5) Maria kicks butt: “Christmas ought to be brought up to date,” she says, “it ought to have gangsters and aeroplanes and a lot of automatic pistols.”

6) The special effects are old but charming: episode six (Leave us not Little, nor yet Dark) is where things really kick off, but before that there’s a phoenix rising from a fire, Cole disappears into a painting on the wall and wolves fight Romans on a snowy plain. It was the most expensive production on British TV at the time with a £1 million budget and used a whole range of innovative techniques at the time including matte drawings, blending human and animated characters together and extensive use of blue screen and digital effects. Don’t get me wrong, it looks a bit clunky these days, but since when was perfection ever interesting?
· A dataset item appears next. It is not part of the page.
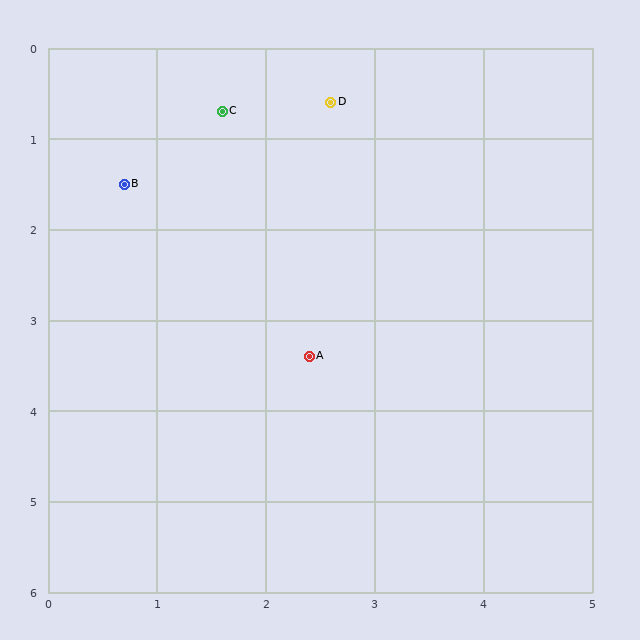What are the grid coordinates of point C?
Point C is at approximately (1.6, 0.7).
7) Because it speaks of a more innocent age: Kay is put on a cross-country train on his own, talks to strange clergymen and gambles with them and then tells his name and address to a tramp at a railway station. And that’s before we start mentioning the scant regard there is for missing persons: Caroline-Louisa goes missing at night and everyone just accepts they won’t bother doing anything about it until morning.
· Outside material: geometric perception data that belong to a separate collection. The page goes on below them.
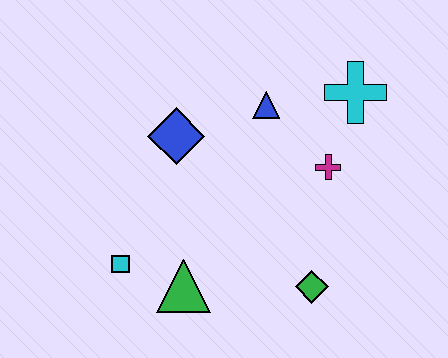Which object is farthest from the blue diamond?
The green diamond is farthest from the blue diamond.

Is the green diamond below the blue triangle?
Yes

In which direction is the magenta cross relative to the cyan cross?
The magenta cross is below the cyan cross.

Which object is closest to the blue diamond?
The blue triangle is closest to the blue diamond.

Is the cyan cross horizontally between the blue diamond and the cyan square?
No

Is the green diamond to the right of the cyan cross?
No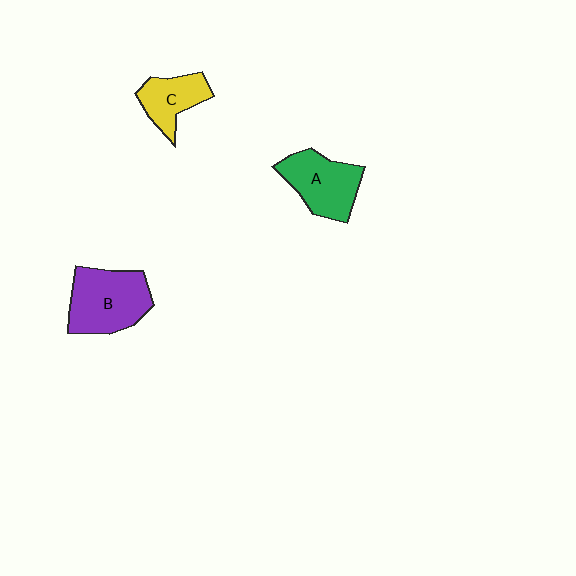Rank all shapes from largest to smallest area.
From largest to smallest: B (purple), A (green), C (yellow).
8) Because it is SO Christmassy: The Box of Delights is ridiculously Christmassy – there are endless drifts of snow, carol singers, posset with treacle and nutmeg, sparkling Christmas trees, twinkling stars, steam trains powering through snowbound landscapes, log fires, Christmas feasts and a sense of utter wonderment and magic throughout.

9) It’s hot right now: Wilton’s Music Hall in London has adapted John Masefield’s novel into a stage adaptation of The Box of Delights which begins on December 1 until January 6. Matthew Kelly stars in a production which looks so amazing that I can’t believe I haven’t got tickets yet. Find out more at www.wiltons.org.uk. Although it’d be good if you waited for me to secure my seats first.

10) Because you could have written the ending yourself: Genuinely, I don’t want to talk about it - on the plus side, it’s only two minutes long.